To enhance the learning capabilities of the deep learning model, pre-processing of brain MRA images is necessary. Additionally, in order to minimize the domain gap between the internal and external datasets, we performed the following preprocessing steps. First, signal intensity normalization was performed. The signal intensity of all MRA datasets was clipped to the [0.5, 99.5] percentiles of these intensity values, and then the mean and standard deviation of each dataset's intensity values were used to standardize the z-score for normalization. Second, to correct any intensity inhomogeneities caused by variations in scanner characteristics, patient positioning, N4 bias correction was applied. Last, the study of MR brain images requires preliminary processing to isolate the brain from extracranial or non-brain tissue, commonly referred to as skull stripping. This provides better detection or segmentation and direct visualization19,20. We removed the skull using a trained deep-learning bet model. Voxel spacing was resampled from an average value of 0.3 × 0.3 × 0.3 mm isotropic voxel size, and 3D patches sized 64 × 64 × 64 were extracted along the vessel skeleton in MRA21, as shown in Fig. 1. The vessel skeletonization proceeded as follows. A thresholding was applied to the original image and converted to binary format to isolate the region of interest and exclude the background, connected component labeling was used to identify and group large structures within the image, approximately 3000 pixels in size, and a region growth algorithm was run to iteratively add adjacent pixels to identify all pixels that comprise the same structure. To ensure structural continuity, we used a morphological closure operation to fill existing holes within the image. We concluded the procedure by iteratively applying the algorithm to each pixel and its 26 neighbors until no more pixels could be removed, completing the 3D skeletal representation of the image. To overcome the extreme imbalance between normal and aneurysm patches, these patches were augmented with horizontal and vertical flips, zooming, Rician and Gaussian noise, rotation, blurring, contrast, and gamma correction.

Figure 1
figure 1

Vessel segmentation in the brain reduces dimensionality by pre-processing.

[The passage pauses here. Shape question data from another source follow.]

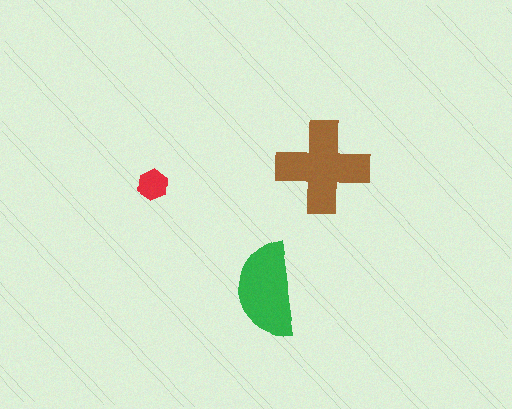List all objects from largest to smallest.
The brown cross, the green semicircle, the red hexagon.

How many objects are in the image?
There are 3 objects in the image.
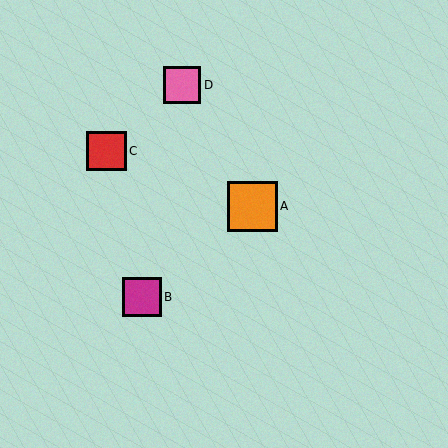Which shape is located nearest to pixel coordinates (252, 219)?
The orange square (labeled A) at (253, 206) is nearest to that location.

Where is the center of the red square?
The center of the red square is at (106, 151).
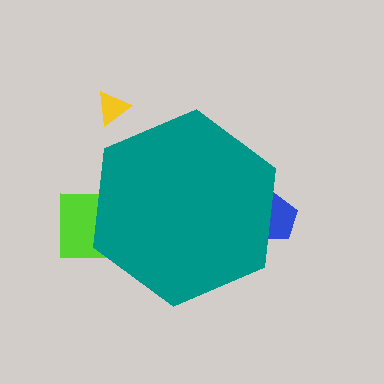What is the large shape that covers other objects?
A teal hexagon.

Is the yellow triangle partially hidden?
No, the yellow triangle is fully visible.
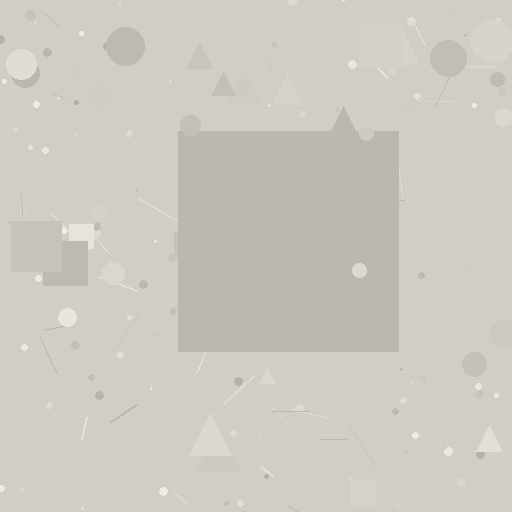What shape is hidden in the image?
A square is hidden in the image.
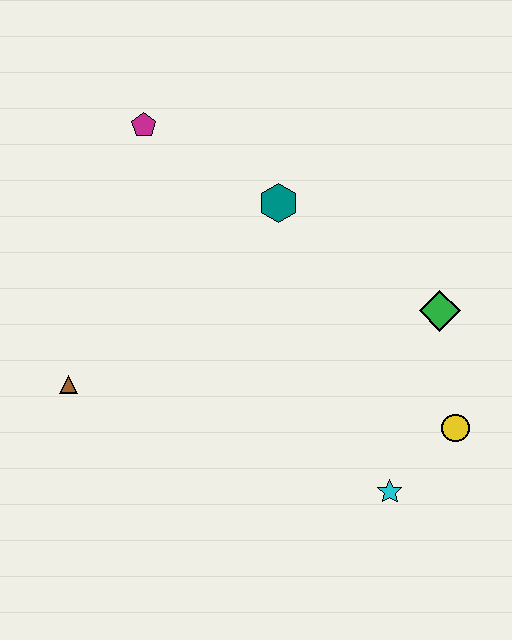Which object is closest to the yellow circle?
The cyan star is closest to the yellow circle.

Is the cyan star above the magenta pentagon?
No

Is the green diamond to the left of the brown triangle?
No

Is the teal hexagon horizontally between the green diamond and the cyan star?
No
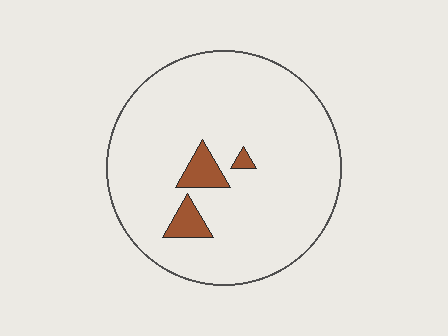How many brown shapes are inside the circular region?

Development of deep learning model

Network architecture

Several approaches were adopted to improve model performance. First, the proposed model was built based on the U-Net22, a well-proven network structure that has been used widely in medical image segmentation. Second, we employed a basic block structure rather than the stacked convolution layer; as a result, the residual connection improved the performance of the deep conventional network. Finally, the dual attention block was employed to force the network to focus on the informative region and features. We also compared the performance of the model to that of the most frequently employed 3D U-Net using the same training and testing data (Internal cohort 1), and our model had a significantly better performance, as shown in Table 1. 3D U-Net is a popular architecture for semantic segmentation23. It consists of a contracting and an expansive path. The contracting path adheres to the standard convolutional network architecture.

Table 1 Evaluation results of the internal dataset.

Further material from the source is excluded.